Re: [fpc-devel] Nested functions in numlib

2017-04-05 Thread Michael Schnell
Performance-wise, moreover for some tasks (such as Matrix 
multiplication) with modern multi-core machines parallel calculation 
could increase performance greatly. This can be done e.g. by using a 
thread pool. (I once did a thread pool implementation based on TThread, 
but I suppose there are more "official" sources).


-Michael
___
fpc-devel maillist  -  fpc-devel@lists.freepascal.org
http://lists.freepascal.org/cgi-bin/mailman/listinfo/fpc-devel


Re: [fpc-devel] Nested functions in numlib

2017-04-04 Thread Werner Pamler

Am 04.04.2017 um 03:28 schrieb Marco van de Voort:

Did you test performance? Repeated access to parent frame in tight loops
might be suboptimal. Could maybe be helped with some pointer work?


Right, I should have done that before asking...

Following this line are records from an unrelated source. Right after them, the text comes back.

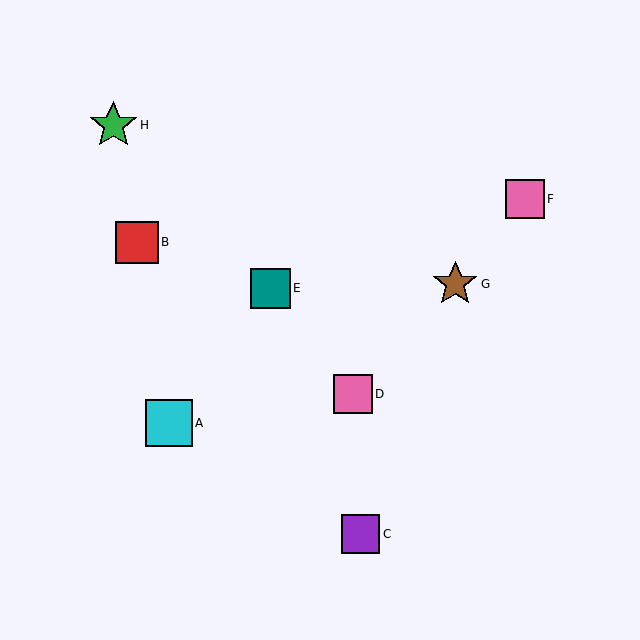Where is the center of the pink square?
The center of the pink square is at (525, 199).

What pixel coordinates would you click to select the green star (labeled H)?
Click at (113, 125) to select the green star H.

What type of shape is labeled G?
Shape G is a brown star.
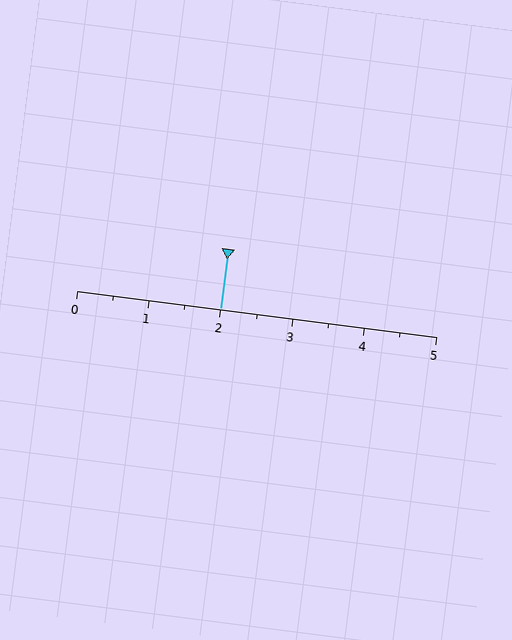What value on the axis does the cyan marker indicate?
The marker indicates approximately 2.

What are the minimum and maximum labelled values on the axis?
The axis runs from 0 to 5.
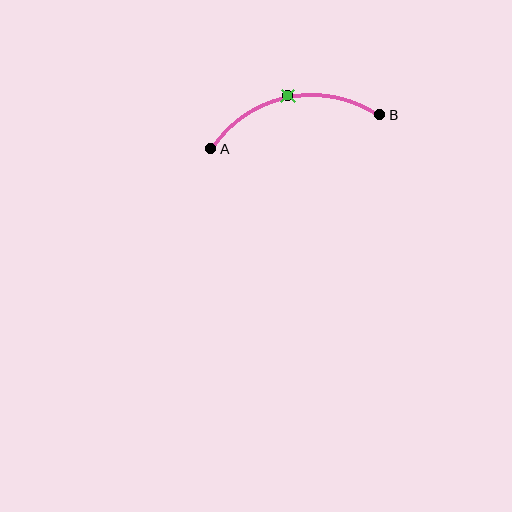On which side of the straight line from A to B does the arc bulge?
The arc bulges above the straight line connecting A and B.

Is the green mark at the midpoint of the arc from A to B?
Yes. The green mark lies on the arc at equal arc-length from both A and B — it is the arc midpoint.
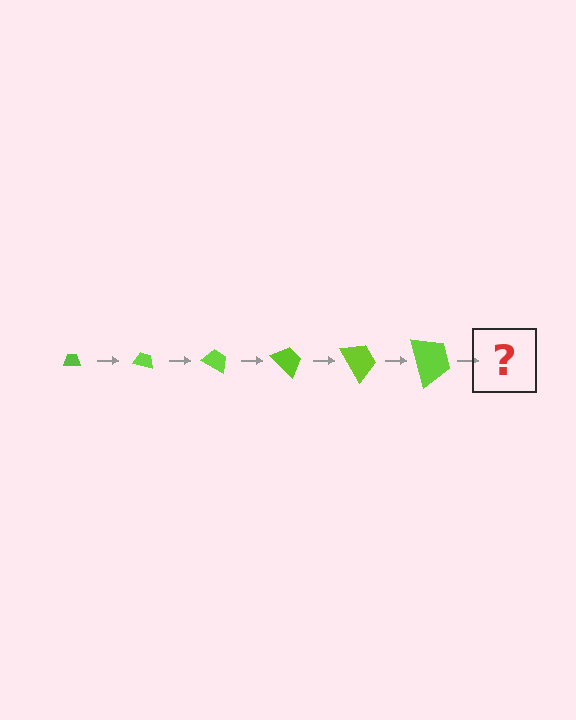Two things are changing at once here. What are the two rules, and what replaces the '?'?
The two rules are that the trapezoid grows larger each step and it rotates 15 degrees clockwise each step. The '?' should be a trapezoid, larger than the previous one and rotated 90 degrees clockwise from the start.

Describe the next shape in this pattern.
It should be a trapezoid, larger than the previous one and rotated 90 degrees clockwise from the start.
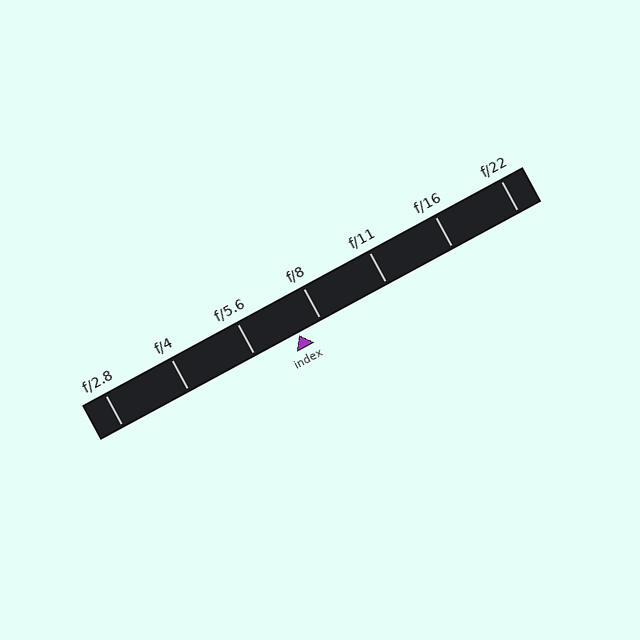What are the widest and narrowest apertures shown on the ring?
The widest aperture shown is f/2.8 and the narrowest is f/22.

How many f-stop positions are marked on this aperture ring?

Here are the results of a test running the original roof1r routine (A), 
the modified one using the nested function (B) and other modified one 
using a non-nested function but calling the version with the nested 
function (C). In each case, several functions are passed to the root 
finder which is called 5 million times, each call with a (reproducibly) 
different parameter:


f(x) = x
  (A)   ORIGINAL version: 0.656s for 500 
runs (check: y = 0.)
  (B) NESTED version: 0.703s for 500 
runs (7%)
  (C)Global function calling nested function: 0.735s for 500 
runs (12%)


f(x) = x^2
ORIGINAL version: 6.296s for 500 
runs (check: y = 0.)
  NESTED version: 6.313s for 500 
runs (0%)
 Global function calling nested function: 6.546s for 500 
runs (4%)


f(x) = exp(x)
ORIGINAL version: 6.734s for 500 
runs (check: y = 0.)
  NESTED version: 6.703s for 500 
runs (0%)
 Global function calling nested function: 6.890s for 500 
runs (2%)


f(x) = arcsin(x)
ORIGINAL version: 5.718s for 500 
runs (check: y = 0.)
  NESTED version: 5.718s for 500 
runs (0%)
 Global function calling nested function: 5.937s for 500 
runs (4%)


f(x) = erf(x)
ORIGINAL version: 6.391s for 500 
runs (check: y = 0.)
  NESTED version: 6.422s for 500 
runs (0%)
 Global function calling nested function: 6.673s for 500 
runs (4%)


f(x) = gammaLn(x)
ORIGINAL version: 15.260s for 500 
runs (check: y = 0.)
  NESTED version: 15.142s for 500 
runs (-1%)
 Global function calling nested function: 15.426s for 500 
runs (1%)


I would interpret these results such that there are no dramatic 
slow-downs due to calling variant C. Variant B (nested funtion) is 
roughly the same speed as the original procedure.

___
fpc-devel maillist  -  fpc-devel@lists.freepascal.org
http://lists.freepascal.org/cgi-bin/mailman/listinfo/fpc-devel


Re: [fpc-devel] Nested functions in numlib

2017-04-04 Thread Marco van de Voort
In our previous episode, Marco van de Voort said:
> > Is there a chance that such a patch would be accepted?
> 
> Did you test performance? Repeated access to parent frame in tight loops
> might be suboptimal. Could maybe be helped with some pointer work?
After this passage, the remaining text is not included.